In practice, let’s say you have a retail chain. At midnight, they will have completely consolidated all the sales from the entire network, and the data will be consolidated and passed to some kind of system for optimization. This system will have exactly a 60-minute window to do the forecasting, inventory optimization, and reallocation decisions for every single store of the network. Once it’s done, the results will be passed to the warehouse management system so that they can start preparing all the shipments. The trucks are going to be loaded, maybe at 5:00 AM, and by 9:00 AM, the stores are opening with the merchandise already received and put on the shelves.
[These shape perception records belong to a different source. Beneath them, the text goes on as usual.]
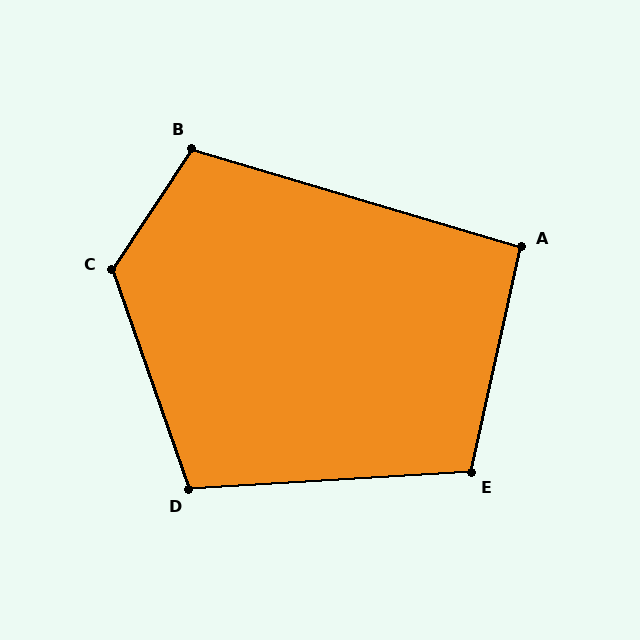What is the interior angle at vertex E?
Approximately 106 degrees (obtuse).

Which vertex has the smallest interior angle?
A, at approximately 94 degrees.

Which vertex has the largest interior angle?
C, at approximately 127 degrees.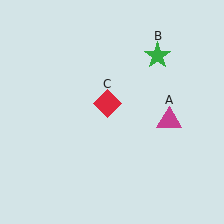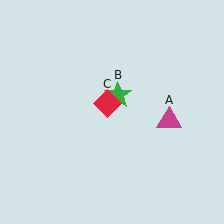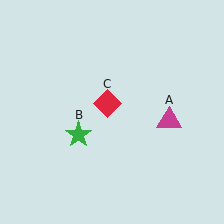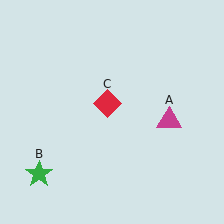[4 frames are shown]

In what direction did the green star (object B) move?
The green star (object B) moved down and to the left.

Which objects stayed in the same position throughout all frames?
Magenta triangle (object A) and red diamond (object C) remained stationary.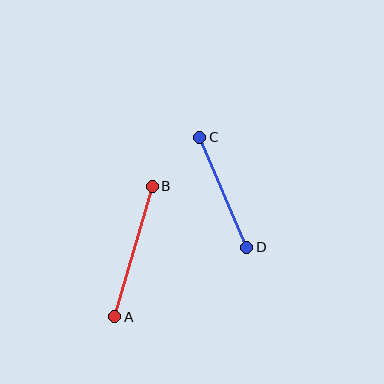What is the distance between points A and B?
The distance is approximately 136 pixels.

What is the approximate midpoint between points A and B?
The midpoint is at approximately (134, 251) pixels.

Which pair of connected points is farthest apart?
Points A and B are farthest apart.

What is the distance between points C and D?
The distance is approximately 120 pixels.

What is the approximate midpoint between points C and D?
The midpoint is at approximately (223, 192) pixels.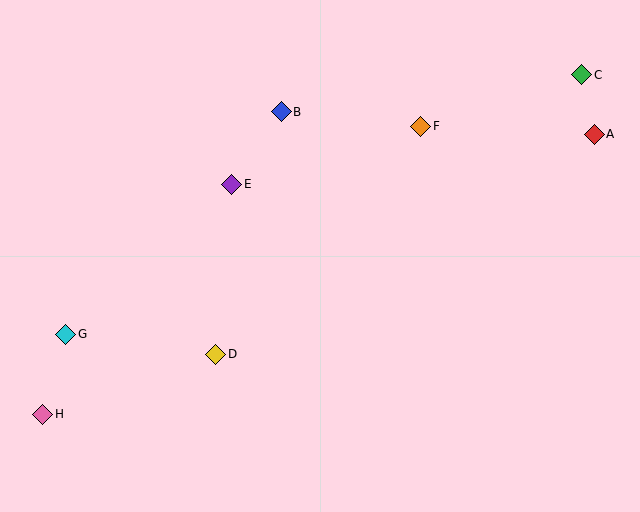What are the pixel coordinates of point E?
Point E is at (232, 184).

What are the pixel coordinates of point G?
Point G is at (66, 334).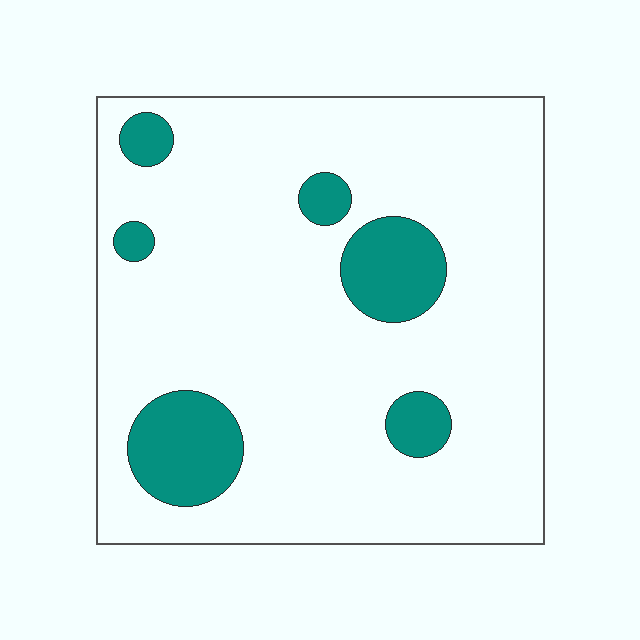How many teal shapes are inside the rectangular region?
6.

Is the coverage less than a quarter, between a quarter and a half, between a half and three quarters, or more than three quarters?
Less than a quarter.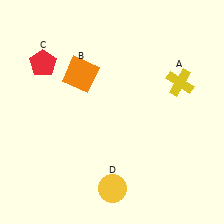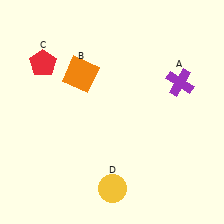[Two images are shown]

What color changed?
The cross (A) changed from yellow in Image 1 to purple in Image 2.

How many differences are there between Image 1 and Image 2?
There is 1 difference between the two images.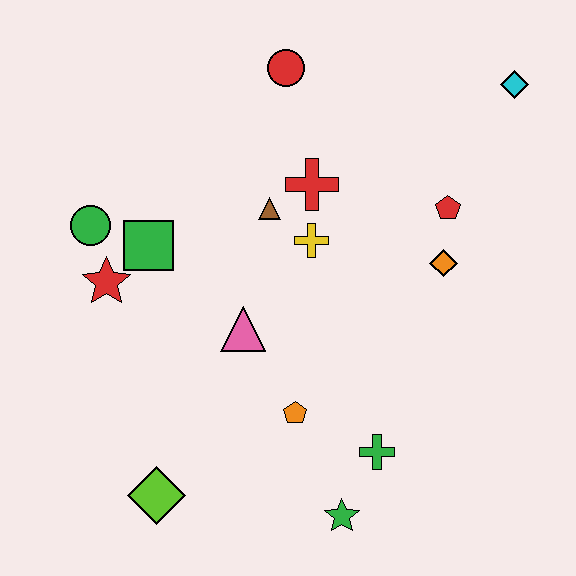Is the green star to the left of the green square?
No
However, you have a very strict timing, and if your calculation goes outside of this 60-minute window, you’re putting the entire supply chain execution at risk. You don’t want something where you’re just going to discover in production how much time things take. If you have loops where people can decide how many iterations they are going to have, it’s very difficult to have any proof of the duration of your calculation. Bear in mind that this is supply chain optimization we are talking about. You don’t have the luxury to do peer review and double-check everything. Sometimes, due to the pandemic, some countries are shutting down while others are reopening quite erratically, usually with a 24-hour notice. You need to react swiftly.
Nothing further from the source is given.